Fabienne Verdier nous partage aussi sa rencontre avec un vieux sage chinois dans un jardin
de Pékin :
"Un autre de mes plaisir à Pékin devint vite une habitude : j'allais me promener dans le Jardin
impérial, Yuhuayan. Il existait là un arbre magique, un tronc de cyprès dressé comme une
cathédrale datant, disait-on, de l'époque Ming ! À le contempler, il racontait notre
histoire. Souvent, on voyait un ancien méditer sur un banc, à coté de lui, comme s'il se
chargeait, encore et encore, de ses énergies, du souffle vital qui émanait de la matière
même de l'arbre. Formation bizarre, insolite, le vieux tronc noueux était façonné par les
poussées telluriques, les vents, l'érosion et les caresses humaines de plusieurs siècles...
On pouvait imaginer, à certains endroits, les mouvements d'une mer agitée de mille et une
vagues poussées par la tempête. L'ancien paraissait, en quelque sorte, se nourrir de la
longévité du cyprès. Il se recueillait comme devant un temple sacré, un microcosme
révélateur de l'histoire de la matière.
Un jour, nous nous retrouvâmes tous les deux sur le banc. En le contemplant, le chinois
me dit tout bas : "Mademoiselle, on apprend à vivre, à vieillir avec ce que la nature nous
a donné, comme à lui, à la naissance."
Après un long silence, il reprit avec insistance : " Mademoiselle, il faut cultiver le
principe de vie qui est en nous."
Je n'ai plus revu le vieil homme.

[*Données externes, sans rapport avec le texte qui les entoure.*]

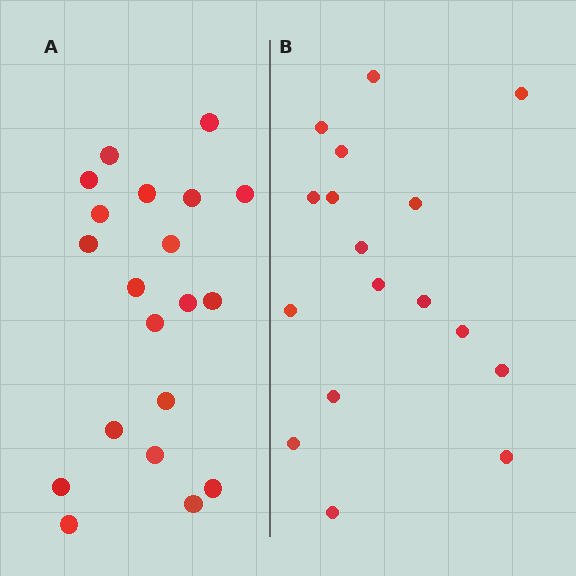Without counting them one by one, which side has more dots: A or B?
Region A (the left region) has more dots.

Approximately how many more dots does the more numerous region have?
Region A has just a few more — roughly 2 or 3 more dots than region B.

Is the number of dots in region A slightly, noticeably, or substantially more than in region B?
Region A has only slightly more — the two regions are fairly close. The ratio is roughly 1.2 to 1.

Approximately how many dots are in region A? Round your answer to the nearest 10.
About 20 dots.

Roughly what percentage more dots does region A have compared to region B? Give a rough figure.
About 20% more.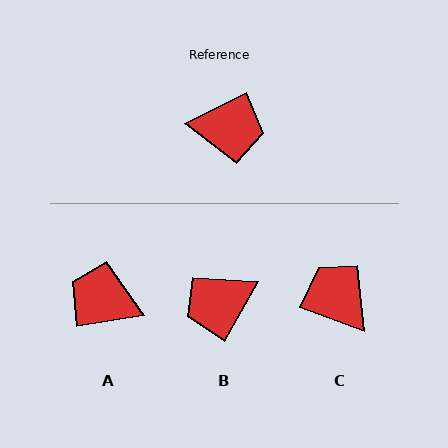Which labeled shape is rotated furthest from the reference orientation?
A, about 162 degrees away.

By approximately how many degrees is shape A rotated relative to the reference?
Approximately 162 degrees counter-clockwise.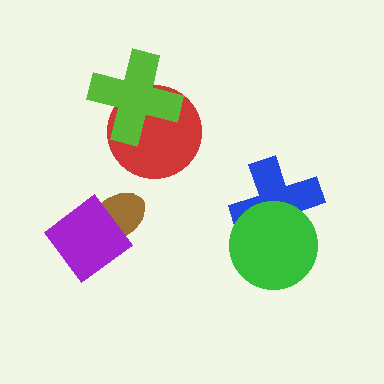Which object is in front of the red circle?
The lime cross is in front of the red circle.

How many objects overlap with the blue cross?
1 object overlaps with the blue cross.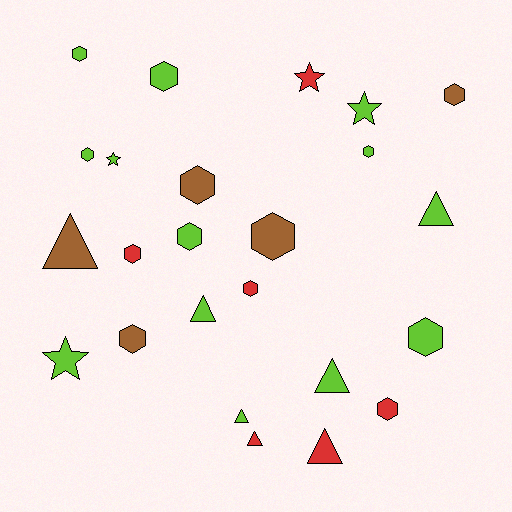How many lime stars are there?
There are 3 lime stars.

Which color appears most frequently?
Lime, with 13 objects.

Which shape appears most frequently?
Hexagon, with 13 objects.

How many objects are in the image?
There are 24 objects.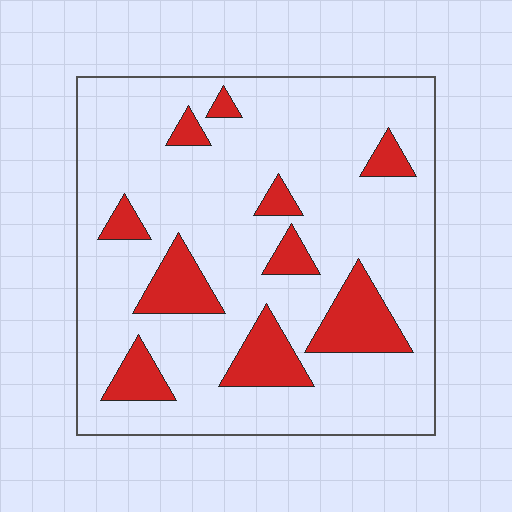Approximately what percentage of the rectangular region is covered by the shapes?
Approximately 20%.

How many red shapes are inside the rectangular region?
10.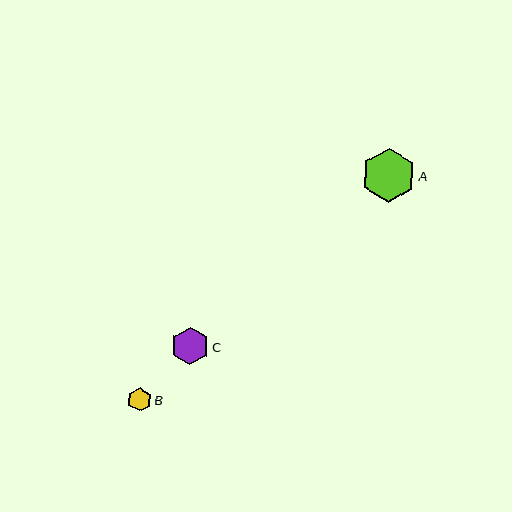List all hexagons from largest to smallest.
From largest to smallest: A, C, B.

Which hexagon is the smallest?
Hexagon B is the smallest with a size of approximately 24 pixels.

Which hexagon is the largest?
Hexagon A is the largest with a size of approximately 54 pixels.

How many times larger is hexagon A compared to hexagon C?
Hexagon A is approximately 1.4 times the size of hexagon C.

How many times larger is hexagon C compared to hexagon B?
Hexagon C is approximately 1.6 times the size of hexagon B.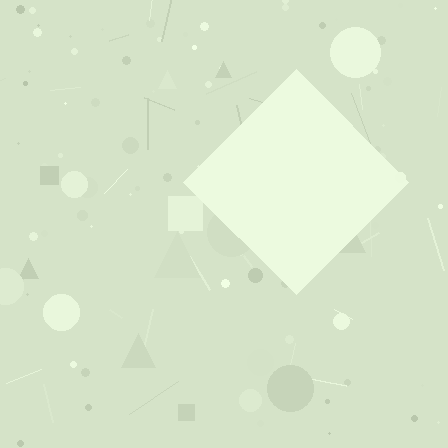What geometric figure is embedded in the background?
A diamond is embedded in the background.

Mais j'ai souvent fait le pèlerinage pour saluer
l'arbre en songeant à ses propos."
ibid p.p. 277/278
Ces mots viennent confirmer le sentiment que chacun de nous abrite en lui un arbre secret, qui
lui transmet énergie, patience et ténacité, car comme lui nous sommes faits d'écorces successives,
qui nous protègent et nous nourrissent sans jamais nous trahir.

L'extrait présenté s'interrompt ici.